If I'm filled with anxiety, my mind is on myself
constantly. I'm wrapped up in my own little world. I can't be
sensitive to others because I'm not thinking about others. I can
turn my attention to loving other people only after I obey 1
Peter 5 verse 7:
Cast all of your cares upon Him for He cares for you.
Play It Again, Mark
In college I had a Christian friend named Mark--a superb piano
player. One night as Mark played for a group of students in a
dining hall, he suddenly said, "I won't play anymore." The
students urged him to continue, but he stood and repeated, "I
won't play anymore." Then he left. Because of the strange
abruptness of his departure, I followed him out and asked if
anything was wrong. "I became the center of attention," Mark
replied, "and I don't want to become proud."
Actually, being the center of attention is not necessarily
wrong. Jesus was the center of attention almost constantly. The
key difference is that Jesus wasn't the center of his own
attention. He wasn't thinking about Himself; He was thinking about
helping those around Him.
Mark became proud, not by becoming the center of people's
attention, but by becoming the center of his own attention. Mark
received an anxious thought, and anxiety always turns our focus
inward. If Mark had cast his anxiety upon the Lord, he would have
been free to continue playing the piano for the benefit of the
students.
Have Another Worry
Once when my wife Marcy and I were in graduate school, a friend
named Vicky knocked on our apartment door. As I opened the door,
Vicky burst into tears. We invited her in for lunch, and she began
to share her worries about a possible breakup with her boyfriend.
She was anxious about facing the future without him. After
listening to Vicky's story, Marcy and I shared with her about
casting her cares upon the Lord. She did. Boyfriend or no
boyfriend, she put herself and her future in the hands of a wise
and loving Father. Her countenance immediately changed.
She laughed and talked with us for another hour or so.

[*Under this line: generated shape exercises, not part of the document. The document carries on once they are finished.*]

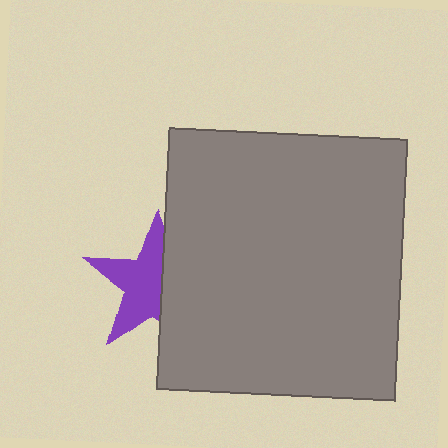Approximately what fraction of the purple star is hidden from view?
Roughly 41% of the purple star is hidden behind the gray rectangle.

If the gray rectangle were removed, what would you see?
You would see the complete purple star.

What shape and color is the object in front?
The object in front is a gray rectangle.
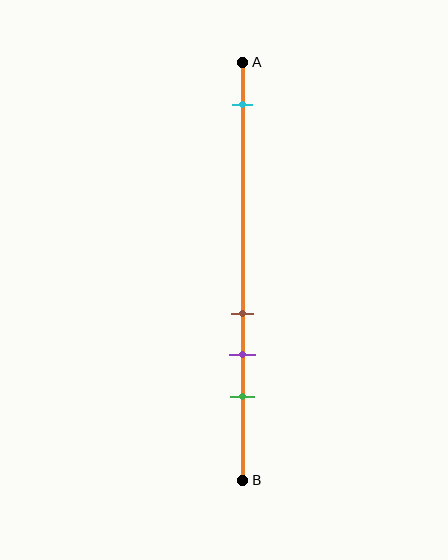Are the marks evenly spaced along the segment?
No, the marks are not evenly spaced.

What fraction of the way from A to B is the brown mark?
The brown mark is approximately 60% (0.6) of the way from A to B.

However,
when she picked up her books to leave, I noticed her countenance
fall again. Stopping her, I asked what thought had just entered
her mind. "I'm suddenly afraid the peace I have now won't last,"

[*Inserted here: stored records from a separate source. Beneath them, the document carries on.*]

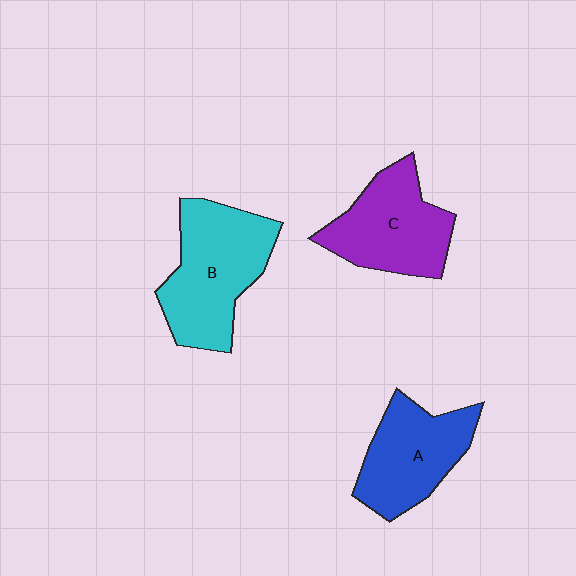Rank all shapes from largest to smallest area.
From largest to smallest: B (cyan), C (purple), A (blue).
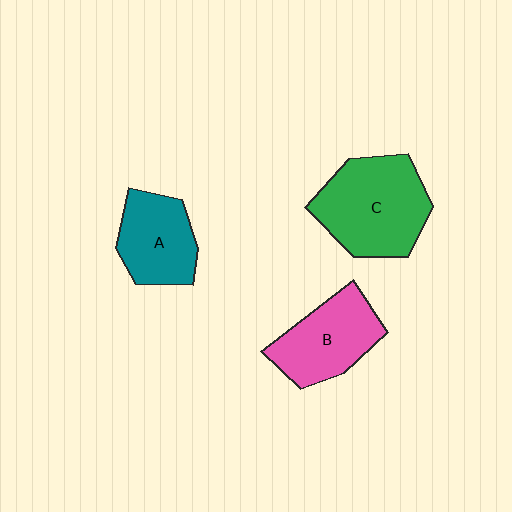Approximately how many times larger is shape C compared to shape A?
Approximately 1.5 times.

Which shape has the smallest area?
Shape A (teal).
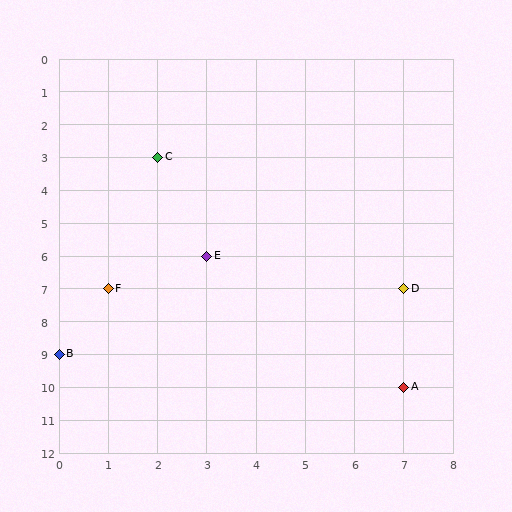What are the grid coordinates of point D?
Point D is at grid coordinates (7, 7).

she replied. Do you see what the enemy was trying to do? Even
before she got out of our apartment, he was saying to her, "Here,
have another worry."
Anxiety is never justified in God's sight. Cares about our love
life, our future, our work, our finances, our marriages, our kids,
etc. must all be cast upon the Lord. When we hold onto a
care, we take the problem out of God's hands. Consciously or
subconsciously, we are choosing to handle that matter on our own.